The Inter-American Development Bank suggests that digitalization of public services like water and electricity could lead to 5.7 % GDP growth over 10 years in the region
“One of the major obstacles facing digital transformation in Latin America is the lack of integration among countries. Even though we see various bodies with a regional mandate, there is not a formal central organization such as the European Union in Europe. This risks regional fragmentation,” Friedman said.
“When you have different jurisdictions that should be experiencing some level of integration but instead present often contradictory regulations between each other, smaller markets are impacted as companies decide to go to countries like Mexico or Brazil, where investing the time and effort to adapt practices to local regulations makes more sense in terms of the business prospects,” added Friedman.
Cybersecurity Blind Spots
Applied digital technology, from automated production lines to cloud services, has the potential to not only increase results but to guarantee business continuity in moments of crisis, as demonstrated during the Covid-19 pandemic.
However, increasing digital performance is impossible without making cybersecurity a priority. As the complexity in digital infrastructure increases, so too are the frequency and sophistication of cyber-attacks leading to losses on all fronts of the business.
VC investment reached 0.09% of Latin America and the Caribbean’s GDP in 2019, in contrast to 0.62% in the US
Threats such as ransomware are further causing distress to all kind of organizations. To address such challenges, cyber-security should be weaved into the designing and building of the digital strategies and not be treated as an afterthought only.

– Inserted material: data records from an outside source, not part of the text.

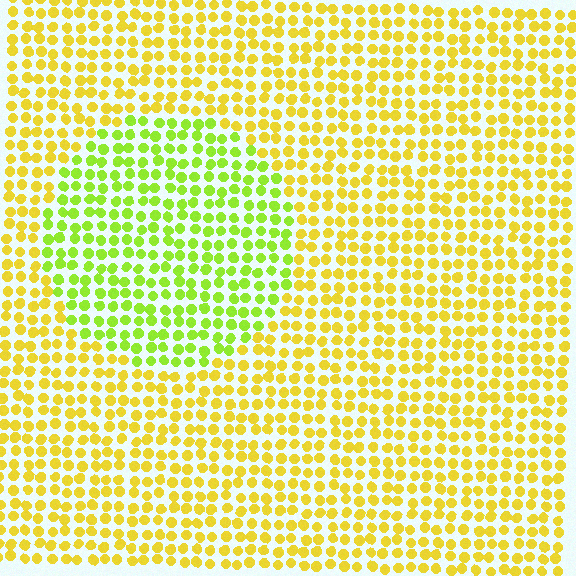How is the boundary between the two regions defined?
The boundary is defined purely by a slight shift in hue (about 36 degrees). Spacing, size, and orientation are identical on both sides.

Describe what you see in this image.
The image is filled with small yellow elements in a uniform arrangement. A circle-shaped region is visible where the elements are tinted to a slightly different hue, forming a subtle color boundary.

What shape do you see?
I see a circle.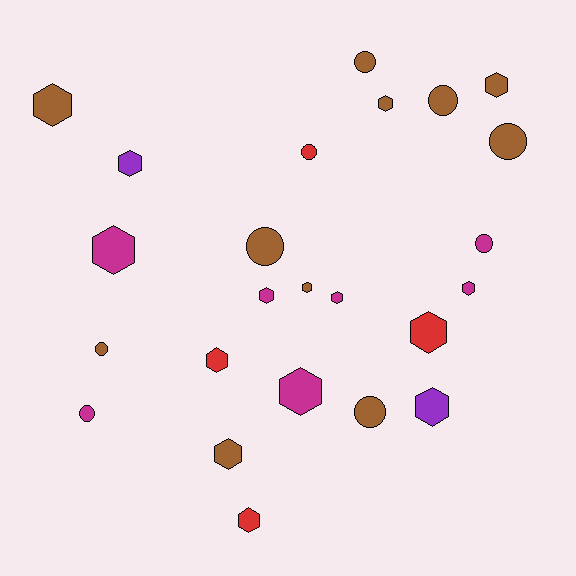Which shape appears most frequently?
Hexagon, with 15 objects.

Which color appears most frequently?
Brown, with 11 objects.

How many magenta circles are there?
There are 2 magenta circles.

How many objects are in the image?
There are 24 objects.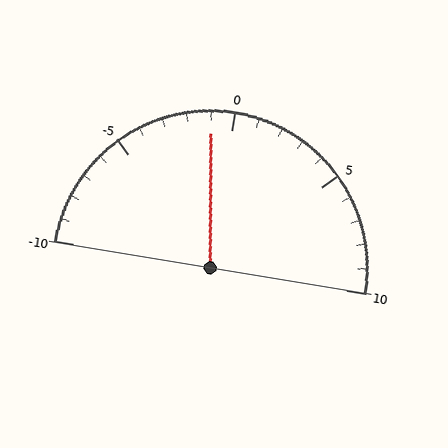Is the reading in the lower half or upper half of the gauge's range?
The reading is in the lower half of the range (-10 to 10).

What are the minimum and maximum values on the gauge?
The gauge ranges from -10 to 10.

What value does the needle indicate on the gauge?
The needle indicates approximately -1.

Latin America is particularly vulnerable to cyber-attacks and many countries in the region simply lack the capacity to respond to major cyber incidents. The lack of a security trained workforce puts many countries in an even more challenging position.

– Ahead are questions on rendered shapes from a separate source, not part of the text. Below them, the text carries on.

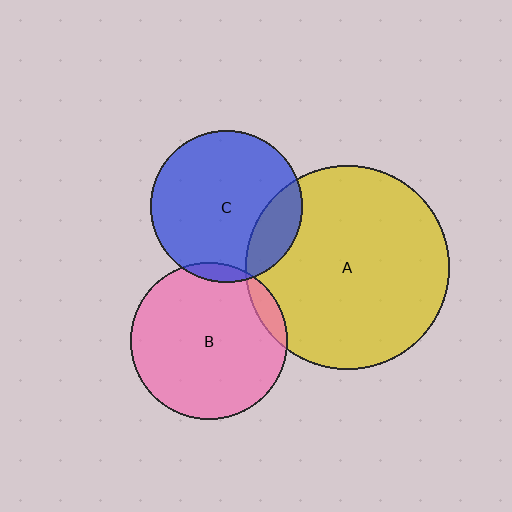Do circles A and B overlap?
Yes.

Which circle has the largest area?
Circle A (yellow).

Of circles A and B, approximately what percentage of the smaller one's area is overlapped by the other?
Approximately 5%.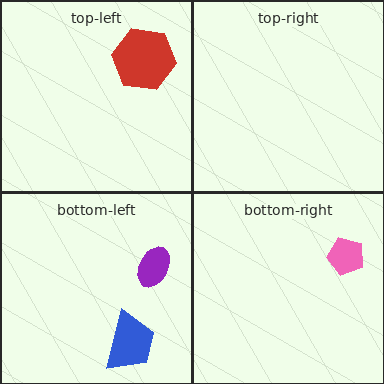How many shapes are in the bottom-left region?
2.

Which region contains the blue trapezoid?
The bottom-left region.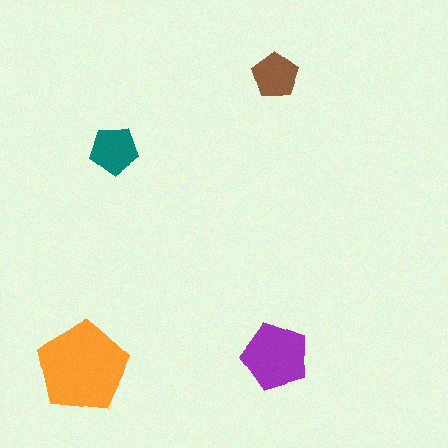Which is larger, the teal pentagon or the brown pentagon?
The teal one.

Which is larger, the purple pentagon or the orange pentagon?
The orange one.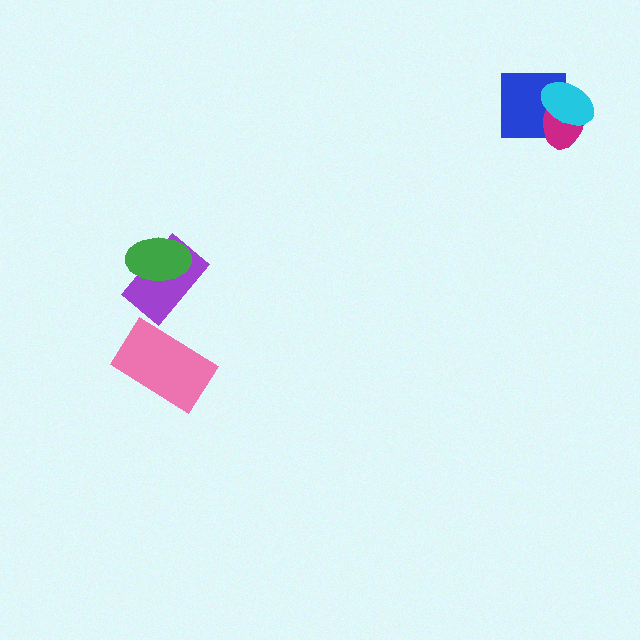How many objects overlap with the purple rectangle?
1 object overlaps with the purple rectangle.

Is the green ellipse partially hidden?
No, no other shape covers it.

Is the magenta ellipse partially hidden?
Yes, it is partially covered by another shape.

Insufficient Funding for Innovation and Complex Regulatory Frameworks
Venture capital investment only reached 0.09% of Latin America and the Caribbean’s GDP in 2019. By contrast, VC investment accounted for 0.62% of US GDP during the same period. At the same time, complex tax and regulatory systems make it harder to do business in region. Even Brazil, the region’s most attractive economy suffers from this issue. Brazil is considered to be the 2nd most complex jurisdiction for financial compliance, after China.

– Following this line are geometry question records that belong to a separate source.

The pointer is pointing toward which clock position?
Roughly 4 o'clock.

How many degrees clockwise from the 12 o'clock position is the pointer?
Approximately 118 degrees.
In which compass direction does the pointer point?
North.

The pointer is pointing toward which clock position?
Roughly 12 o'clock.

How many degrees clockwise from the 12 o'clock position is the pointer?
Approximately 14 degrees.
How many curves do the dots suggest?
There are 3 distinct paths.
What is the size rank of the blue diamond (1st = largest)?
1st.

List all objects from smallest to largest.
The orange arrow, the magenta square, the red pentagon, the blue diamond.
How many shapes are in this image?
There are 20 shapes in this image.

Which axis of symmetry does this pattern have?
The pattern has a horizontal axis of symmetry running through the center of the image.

For many countries in the region, internet access is just another indicator of inequality. While 75% of the richest section of Latin America’s population uses the internet, only 37% of people from the poorest sections of society do. The difference between the rich and the poor is much higher, almost 40 percentage points, than in OECD countries, below 25 percentage points.
At the same time, high levels of informality mean a large part of the workforce remain disconnected from digital working methods, banking and other financial services. On average, only 20% of jobs in Latin America can be done remotely, compared to 41% in the United States. These factors compromise the region’s economic recovery and diversification, and threaten to leave large swathes of the population behind.